Diltz was the official photographer for Woodstock, the Monterey and Miami Music Festivals and was the photographer to document the burgeoning music scene in Laurel Canyon in the 1960s. He left Laurel Canyon when he got married, had kids and moved to the valley.
As for how he manages his inventory of life, he has tried to stay current with the most modern technology.
“I always used color slides, for those there were no negatives. Say you work for a record company they want all those. With digital you can keep some also. I have a ’32-trillabyte’ external hard drive.”
His conversation is just as creative as his photography process, which legend has it is a fluid experience as simple as pulling the car over on the side of the road when inspiration strikes.
With the well-known Crosby Stills and Nash couch shoot, the group and Diltz were driving around waiting for inspiration to hit, when they found the white frame house with a couch in the front. They set up shop and took some photos. They realized the musicians were not in the right order and went back shortly after the shoot to simply re-arrange the guys on the couch. The house was razed and the couch was gone.
Life is not as glamorous as it appears for music photographers today as they deal with more and more issues of control, Diltz said.
“Unfortunately, unscrupulous people could make a poster out of the image and the group has no control,” Diltz said. “As for limiting photographers to shooting the first three songs of a set, I’m not so sure why they have to do that. Maybe they want to look good or they don’t want the photographer to make a poster and make money. That’s why they started saying ‘sign this contract.’
“But as a photographer I hate that,” Diltz said. “And I did go along and have those concerns for the first 30 or 40 years of my career. Now as a gallery owner I understand the pictures we sell are not usually taken on stage. It’s the backstage pictures that are interesting, a publisher said to me, ‘I want to see Neil Young in socks and underwear.'”
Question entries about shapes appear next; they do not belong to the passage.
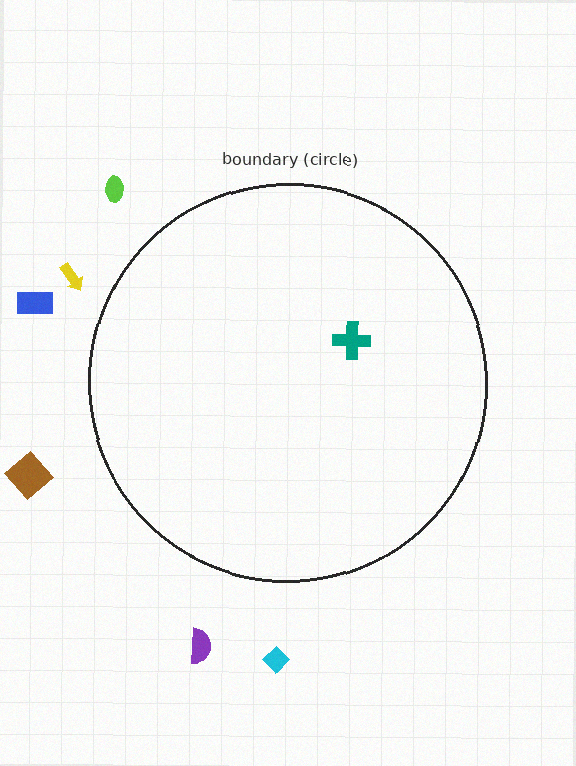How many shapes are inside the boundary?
1 inside, 6 outside.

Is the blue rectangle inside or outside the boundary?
Outside.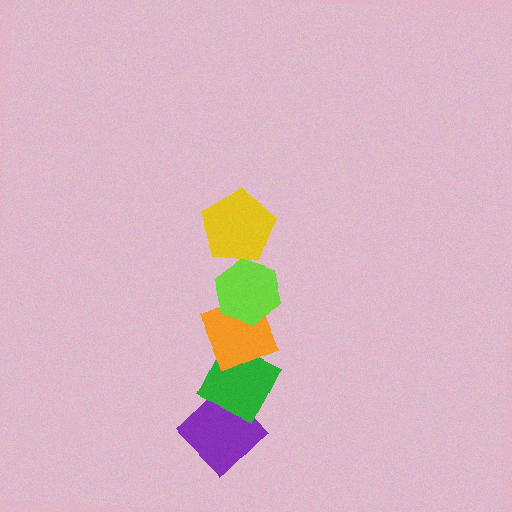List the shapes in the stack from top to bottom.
From top to bottom: the yellow pentagon, the lime hexagon, the orange diamond, the green diamond, the purple diamond.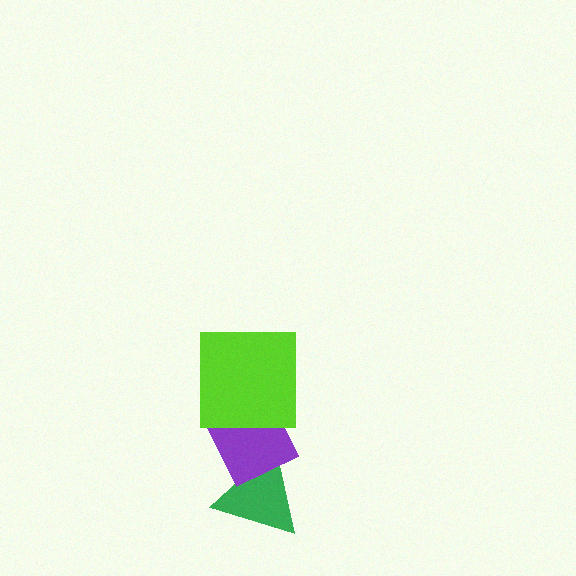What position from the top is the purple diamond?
The purple diamond is 2nd from the top.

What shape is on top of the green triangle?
The purple diamond is on top of the green triangle.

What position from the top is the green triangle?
The green triangle is 3rd from the top.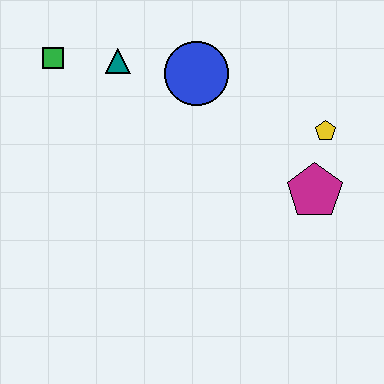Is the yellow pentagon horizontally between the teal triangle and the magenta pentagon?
No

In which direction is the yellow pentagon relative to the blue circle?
The yellow pentagon is to the right of the blue circle.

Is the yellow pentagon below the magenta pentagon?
No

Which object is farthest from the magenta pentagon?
The green square is farthest from the magenta pentagon.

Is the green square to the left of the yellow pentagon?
Yes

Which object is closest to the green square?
The teal triangle is closest to the green square.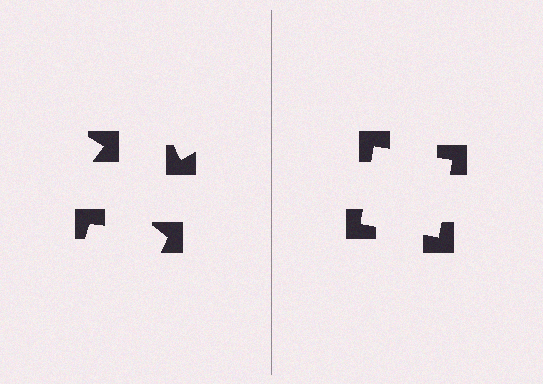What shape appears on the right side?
An illusory square.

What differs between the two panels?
The notched squares are positioned identically on both sides; only the wedge orientations differ. On the right they align to a square; on the left they are misaligned.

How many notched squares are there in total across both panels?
8 — 4 on each side.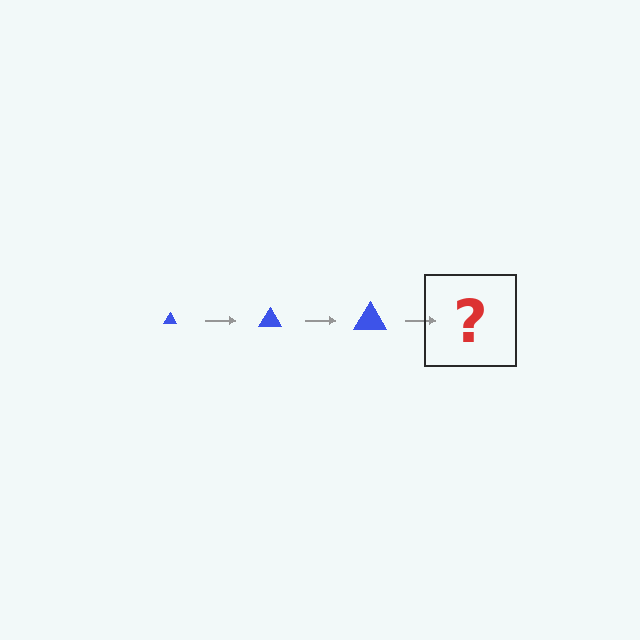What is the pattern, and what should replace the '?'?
The pattern is that the triangle gets progressively larger each step. The '?' should be a blue triangle, larger than the previous one.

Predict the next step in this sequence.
The next step is a blue triangle, larger than the previous one.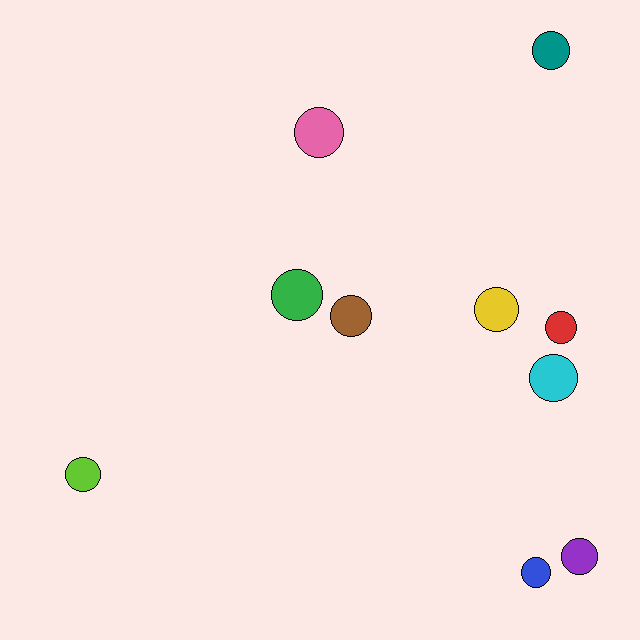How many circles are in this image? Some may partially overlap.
There are 10 circles.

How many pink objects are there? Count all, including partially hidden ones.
There is 1 pink object.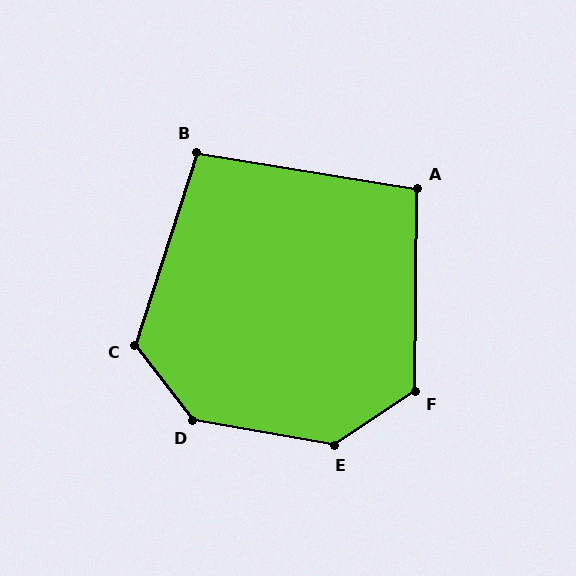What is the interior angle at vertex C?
Approximately 125 degrees (obtuse).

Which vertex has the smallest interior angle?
A, at approximately 98 degrees.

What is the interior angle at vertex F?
Approximately 124 degrees (obtuse).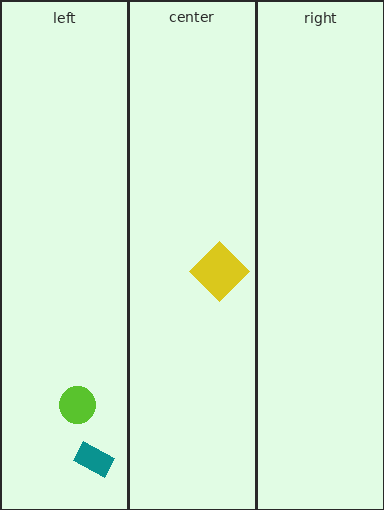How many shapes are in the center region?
1.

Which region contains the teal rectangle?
The left region.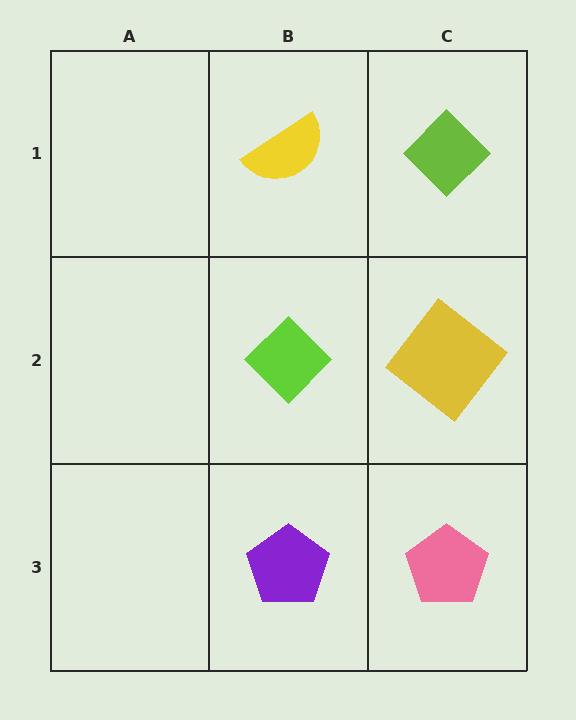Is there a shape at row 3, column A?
No, that cell is empty.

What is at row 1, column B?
A yellow semicircle.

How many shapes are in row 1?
2 shapes.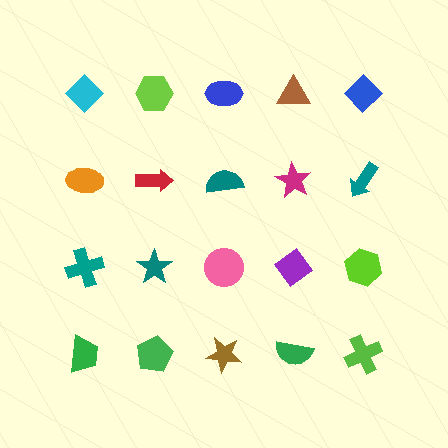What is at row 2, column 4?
A magenta star.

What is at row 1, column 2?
A lime hexagon.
The art of the rock photograph is to capture “the seeing and the hearing,” Diltz said. “Music is the soundtrack to our life. We all have songs to bring us back to memories. As soon as you hear a song you remember. We also have eyes to see, if we’re not there at the concert another way to see the show is in magazines.
“Photography is an adjunct to hearing the music, if you can’t go to a show, you can appreciate through the photos,” Diltz said.
As for those starting out, Diltz said, “Just photograph everything you can. Take pictures of your family, take pictures of the cat, take pictures of your friends who play in bands. I photographed my friends in bands so that on the weekend we could have a slide show. I took photos because I wanted to entertain my friends with a slide show on the weekend.”